Irori ricane. L'arme chimique Surströmming, c'est pas de la blague.
« Il m'a planté une flèche grosse comme ça en guise de remerciement pour un poisson salé, nom de nom. Au fait, je me demandais tout à l'heure : c'était quoi, ce coup fatal à la première rencontre ? »
« Ça, je peux pas le dire. »
Face au sourire narquois d'Irori qui m'agace, j'essaie d'utiliser mon Œil d'Analyse sur Enki, mais pour une raison quelconque, rien ne s'affiche. D'habitude, la fenêtre de résultats apparaît, mais là, même pas ça. Juste une sensation désagréable, comme des picotements au fond des yeux.
« Inutile. J'ai pris des contre-mesures contre l'espionnage. »
Devant Irori qui continue de ricaner, je claque de la langue. Elle se foutait de ma gueule pour ça. Cette fille, elle est vraiment pas mon genre. Je dis "fille", mais elle est peut-être plus âgée que moi.
« Plus que ça, avançons. Moi, je suis pour la proposition de Taishi-dono. J'aimerais voir de mes propres yeux cette Clover. Le nombre, pareil qu'aujourd'hui, quatre ou cinq personnes, ça vous va ? »
« Moi, ça m'est égal, quel que soit le nombre. Mais pour l'accueil, en y réfléchissant, dix personnes max, disons. »
Je compte bien les laisser visiter assez librement, mais faut mettre du monde pour qu'ils n'aillent pas dans les zones dangereuses ou privées. Trop de monde, c'est ingérable.
« Ça me semble raisonnable. Irori-sama, Enki-sama, qu'en pensez-vous ? »

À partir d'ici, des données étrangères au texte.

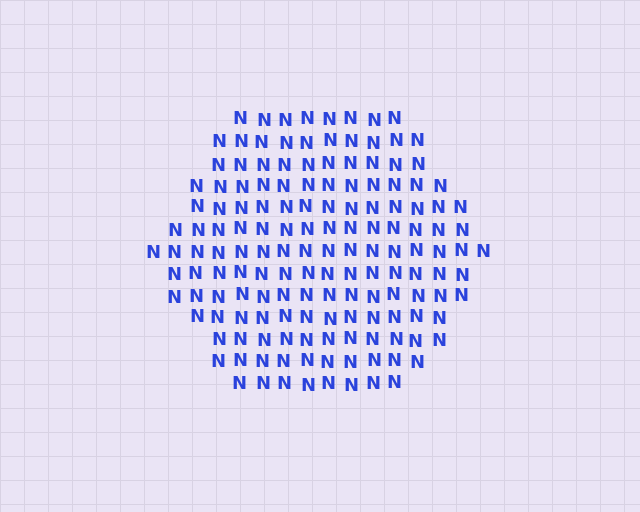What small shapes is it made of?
It is made of small letter N's.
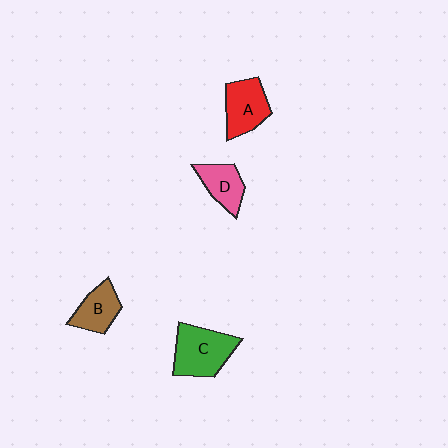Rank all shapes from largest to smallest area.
From largest to smallest: C (green), A (red), B (brown), D (pink).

« Hm, pourquoi pas. Avec dix personnes, on devrait pas faire trop honte. »
« Ouais. On essayera d'apporter aussi nos produits locaux. »
« Alors, on calera comme ça. Patron, depuis Clover, amenez les fillettes, le Peuple du Fleuve, et pourquoi pas vos maîtresses aussi, tant qu'à faire. »
« Arrête avec les maîtresses. Elles ne sont pas ça. »
Qu'est-ce qu'il rigole, ce lézard. Je vais lui faire un portefeuille avec sa peau.
Les "maîtresses" dont parle Keiji, ce sont ces filles qu'Il nous a fait escorter il y a un moment — comment il s'appelait déjà, ce noble pourri, ah oui, le vicomte Saiden — qu'on a sauvées de l'esclavage. Apparemment, Saiden avait pour hobby de tourmenter des filles demi-humaines, et en le faisant disparaître, on les a libérées du même coup.
Beaucoup n'avaient nulle part où aller, donc après moult rebondissements, on les a fait s'installer dans la capitale Clover en développement... mais bon, elles se sont vachement attachées à moi. Situation oblige, c'est pas étonnant qu'elles me voient comme un prince sur un cheval blanc.
« Tu ferais mieux de les reconnaître. »
« Re-con-naître quoi ? J'ai pas fait d'enfants, moi ? Y a rien à reconnaître, non ? »
« Hahaha, on dit que les héros ont un faible pour la beauté, mais toi, tu le vis pour de vrai. Tu veux qu'on t'envoie quelques femmes de notre village comme épouses ? Hein ? »
« Ce genre de truc, je sais pas quoi répondre, alors épargnez-moi... »
Que je dise oui ou non, ça finit mal.